Юджин понял, на что намекает Джульен.
— Это правда, — сказал он. — Все белые люди для меня на одно лицо. Кроме тебя. Тебя я отличаю по очкам. Очень характерные очки. Ну а все таки — что тебя в ней привлекает? Она что, хороша в постели, что ли?
Джульен обиделся.
— Что за дурацкий вопрос, а, имбецил? — спросил он возмущенно. — Задавать глупые вопросы — это искусство, Джин, и ты этим искусством пока что не овладел. Хороша ли она в постели? Глупо. Ужасно глупо.
— Почему же глупо?
— Потому что глупо. Вот ты лично, например, хорош в постели?
— Я великолепен в постели, — сообщил Юджин.
Джульен отмахнулся.
— У нее есть несколько удивительных качеств, — сказал он, уставясь в пространство. — У нее сила воли — как у опаздывающего экспресса, который пытается наверстать потерянное время. Ей нравятся мои стихи. Она морально меня поддерживает. Она очень хорошо готовит. И она не возражает против моих романтических поползновений.
— Это ты о лазании из окна?
— Помимо всего прочего, да.
— Она, вроде, из ортодоксальной еврейской семьи…
— У нее своя квартира в Аптауне. Родителей она навещает раз в месяц.
— Интересно, — сказал Юджин. — Так почему…
— Уж я сказал — она не возражает. Помимо этого, она — литературный агент. Это, наверное, самое удивительное ее качество.
— О! — Юджин кивнул. — Теперь я понял.
— Нет, — заверил его Джульен. — Ничего ты не понял. Впрочем, это несущественно. Если кто-то для нас и может что-то сделать, это — Дебби.
— Для нас?
— Мне нужно, чтобы ты просмотрел то, что я дал тебе пару месяцев назад. Просмотрел и подумал.
— Не понял.
В этот момент появилась Дебби. Что-то она успела сделать с волосами — стрижка выглядела по-другому. В дайнере свет горел ярко, и наконец Юджин смог рассмотреть любовницу Джульена как следует и в то же время ненавязчиво. Между ними встала непробиваемая стена. Юджин подумал, а была бы меж ними эта стена, если бы Джульен вел себя предусмотрительнее, или если бы Дебби была черная, а он, Юджин, белый. Или Дебби была бы итальянка, а он, Юджин, китаец. Или если бы Дебби была чуть больше открыта к людям. Рассматривая ее лицо и нервные, мнущие салфетку, руки, Юджин решил что не такой уж она, Дебби, плохой человек. Могла бы быть понимающей с людьми, которые ей нравятся, вне зависимости от их расовой принадлежности. Да и есть, наверное. Просто не любит сюрпризов, вот и все.

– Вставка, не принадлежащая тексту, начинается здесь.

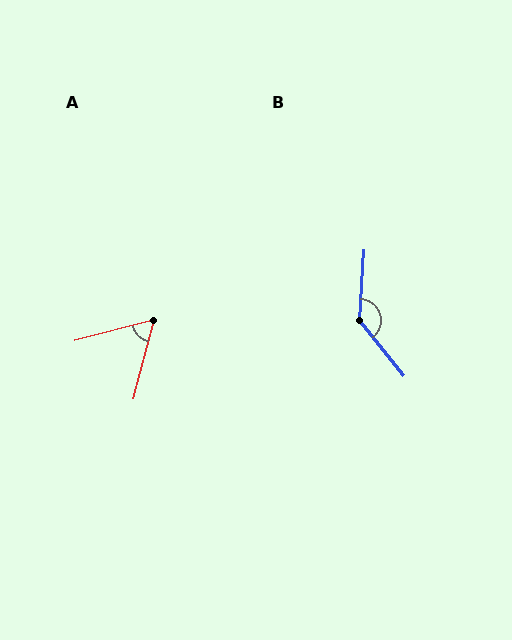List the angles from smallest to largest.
A (61°), B (138°).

Если бы Дебби вела дневник, на первой его странице наверное было бы написано что-то вроде «Я родилась в ортодоксальной еврейской семье, вторая по старшинству из девяти детей. У меня четыре сестры и четыре брата. Мой отец думает, что он неудавшийся большой предприниматель, а моя мать думает, что она хорошая мать. Оба ошибаются. В детстве я была очень способным ребенком» — и так далее.
Но Дебби не вела дневник. И не являлась самым способным ребенком в семье, а вторым самым способным. А самым способным и ярким был Ави.